Schutz vor Selbstzahler-LeistungenBedenkzeit für IGeL-Angebote?
Glaukom-Vorsorge beim Augenarzt oder Ultraschall zur Krebsfrüherkennung beim Frauenarzt: Ärzte empfehlen gern sogenannte Individuelle Gesundheitsleistungen. Ihr Nutzen für die Patienten ist umstritten. Nun wird der Ruf lauter, sie stärker zu reglementieren.
Die Krankenkassen drängen auf einen besseren Schutz der Patienten vor umstrittenen Selbstzahler-Leistungen beim Arzt. "Wir brauchen eine 24-stündige Einwilligungssperrfrist, wenn solche Leistungen in der Arztpraxis angeboten werden", sagte die Vorsitzende des Spitzenverbands der gesetzlichen Krankenversicherung (GKV), Doris Pfeiffer, der Zeitung "Die Welt". Versicherte, denen eine sogenannte IGeL-Leistung angeboten werde, hätten dann Zeit, sich zu informieren und frei zu entscheiden.

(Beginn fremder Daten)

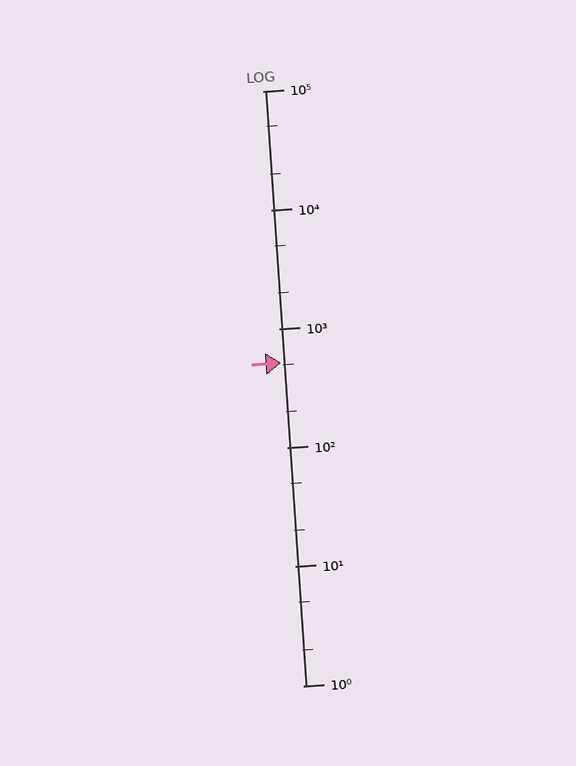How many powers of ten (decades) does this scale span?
The scale spans 5 decades, from 1 to 100000.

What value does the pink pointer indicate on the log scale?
The pointer indicates approximately 520.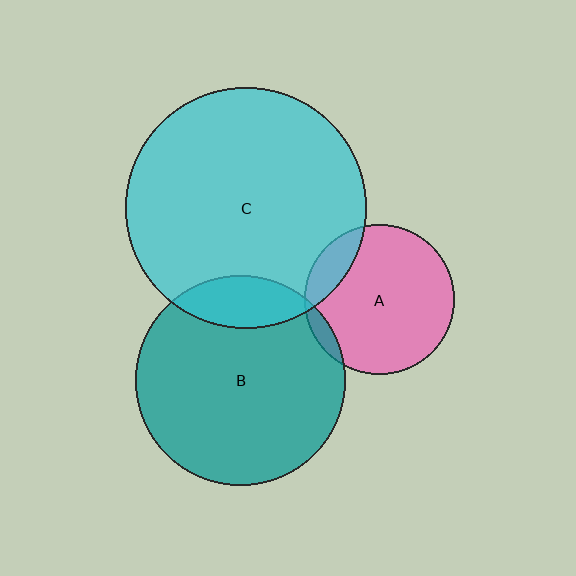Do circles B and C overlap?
Yes.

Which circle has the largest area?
Circle C (cyan).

"Bei den IGeL-Leistungen geht es häufig um wirtschaftliche Interessen von Ärzten und nicht um notwendige medizinische Leistungen für Kranke", kritisierte Pfeiffer. Jeder Patient sollte wissen, dass Ärzte an IGeL-Leistungen gut verdienten.
IGeL-Expertin Monika Lelgemann vom Medizinischen Dienst des Spitzenverbands der Krankenkassen (MDS) sagte der Zeitung, eine 24-Stunden-Frist sei die "einzige Lösung", um Patienten die Möglichkeit zur Information über die angebotenen Leistungen zu geben. Eine Überprüfung jeder einzelnen Leistung auf Wirkung und Wirksamkeit sei realistischerweise aber nicht machbar, sagte Lelgemann, die das Internetprojekt "Igel-Monitor" betreut.

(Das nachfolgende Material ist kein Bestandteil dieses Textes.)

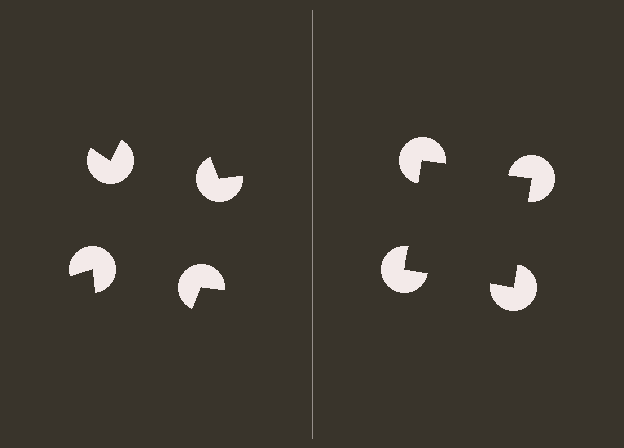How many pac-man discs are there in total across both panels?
8 — 4 on each side.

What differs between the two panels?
The pac-man discs are positioned identically on both sides; only the wedge orientations differ. On the right they align to a square; on the left they are misaligned.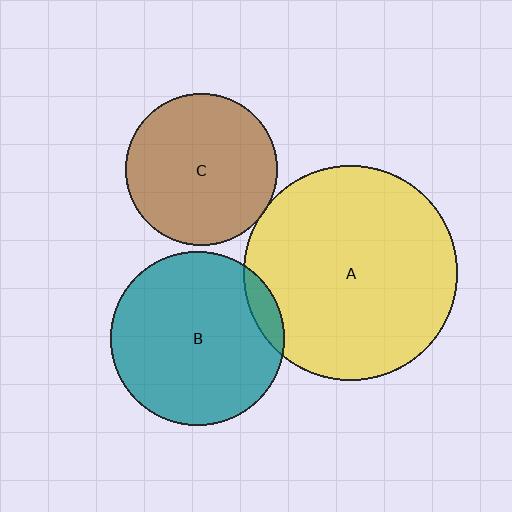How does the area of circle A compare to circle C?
Approximately 2.0 times.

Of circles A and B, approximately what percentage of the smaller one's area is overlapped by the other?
Approximately 10%.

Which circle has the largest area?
Circle A (yellow).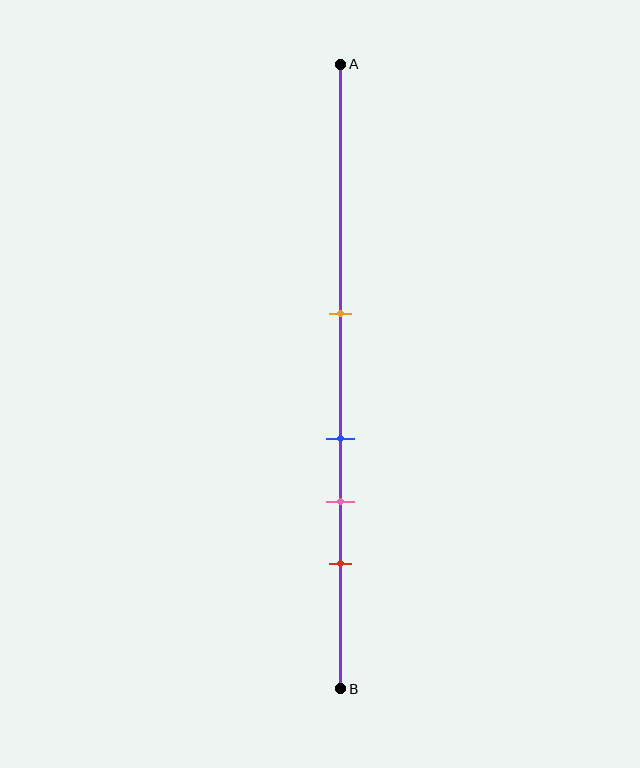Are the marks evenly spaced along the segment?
No, the marks are not evenly spaced.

Die Internetseite wurde demnach bereits mehr als eine halbe Million Mal besucht. Insgesamt 2000 Patienten hätten sich direkt an den MDS gewandt und sich nach bestimmten Leistungen erkundigt. Zu den dabei am häufigsten genannten Themen zählten die professionelle Zahnreinigung, die Ultraschalluntersuchung der Brust und eine Methode zur Früherkennung des Grünen Stars im Auge.

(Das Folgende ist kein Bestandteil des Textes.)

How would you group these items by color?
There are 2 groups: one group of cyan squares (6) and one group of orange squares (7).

Die umstrittenen IGeL-Leistungen müssen von Kassenpatienten selbst bezahlt werden. Die gesetzlichen Kassen halten die meisten dieser Leistungen für eher wirkungslos und medizinisch unnötig. Kritikern zufolge führen viele IGeL-Untersuchungen zu falschen Befunden und damit zu unnötigen Eingriffen. Die Leistungen waren zuletzt in die Kritik geraten, weil die Bundesregierung Marketingseminare fördert, in denen Ärzte für den Verkauf dieser umstrittenen Selbstzahler-Angebote geschult werden.